First, I've found a basis for $W$ and, use Gram-Schimidt process, an orthonormal basis. With it, I could do the first part of the problem.
Having an orthonormal basis for my space, can this make the job of finding the matrix of the projection easier? If it does, how can I found this matrix? 
Thanks in advance!
 A: 
Having an orthonormal basis for my space, can this make the job of
  finding the matrix of the projection easier? If it does, how can I
  found this matrix?

Yes! If $\{\mathbf{q}_i\}$ forms an orthonormal basis for the subspace $W$ that you want to orthogonally project onto, then the matrix of the orthogonal projection is is just $QQ^T$, where the columns of $Q$ are the $\mathbf{q}_i$.

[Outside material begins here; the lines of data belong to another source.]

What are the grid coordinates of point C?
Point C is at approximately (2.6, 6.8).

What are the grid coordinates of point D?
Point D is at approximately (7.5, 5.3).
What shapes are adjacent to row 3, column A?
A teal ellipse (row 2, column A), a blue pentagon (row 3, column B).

More generally, if $\{\mathbf{p}_i\}$ only forms an orthogonal (but not necessarily orthonormal) basis for $W$, then the matrix of the orthogonal projection on to $W$ is $P(P^T P)^{-1}P^T$, where $\mathbf{p}_i$ form the columns of $P$.

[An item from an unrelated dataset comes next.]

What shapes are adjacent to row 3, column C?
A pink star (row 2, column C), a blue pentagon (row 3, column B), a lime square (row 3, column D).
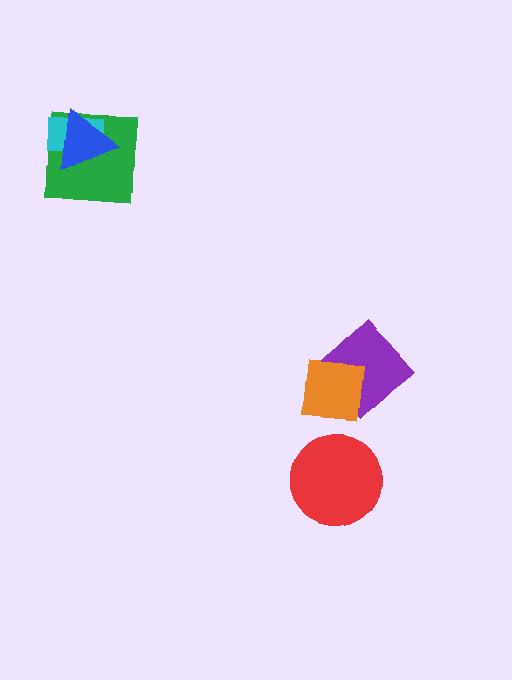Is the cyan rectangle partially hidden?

A: You don’t need a basis for $W$. A normal vector for $W$
is $\overrightarrow{n}=(1,1,0,-1)$, so for a vector
$\overrightarrow{v}=(x,y,z,t)$ the projection $p(\overrightarrow{v})$ of $\overrightarrow{v}$ is simply 
$\overrightarrow{v}-\frac{(\overrightarrow{v}.\overrightarrow{n})\overrightarrow{n}}{||\overrightarrow{n}||^2}$.
Here we have
$$
\lambda=\frac{(\overrightarrow{v}.\overrightarrow{n})}
{||\overrightarrow{n}||^2}=
\frac{x+y-t}{3},
$$
so the coordinates of the projection are
$$
\left(
\begin{matrix}
x-\lambda &=& \frac{2x-y+t}{3} \\
y-\lambda &=& \frac{-x+2y+t}{3} \\
z &=& z \\
t+\lambda &=& \frac{x+y+2t}{3}
\end{matrix}
\right)
$$
So the matrix of the projection is
$$
\frac{1}{3}\left(
\begin{matrix}
2 & -1 & 0 & 1 \\
-1 & 2 & 0 & 1 \\
0 & 0 & 1 & 0 \\
1 & 1 & 0 & 2 \\
\end{matrix}
\right)
$$
In particular, the coordinates of the projection of
$\overrightarrow{u}$ is $\frac{1}{3}(1,4,0,5)$.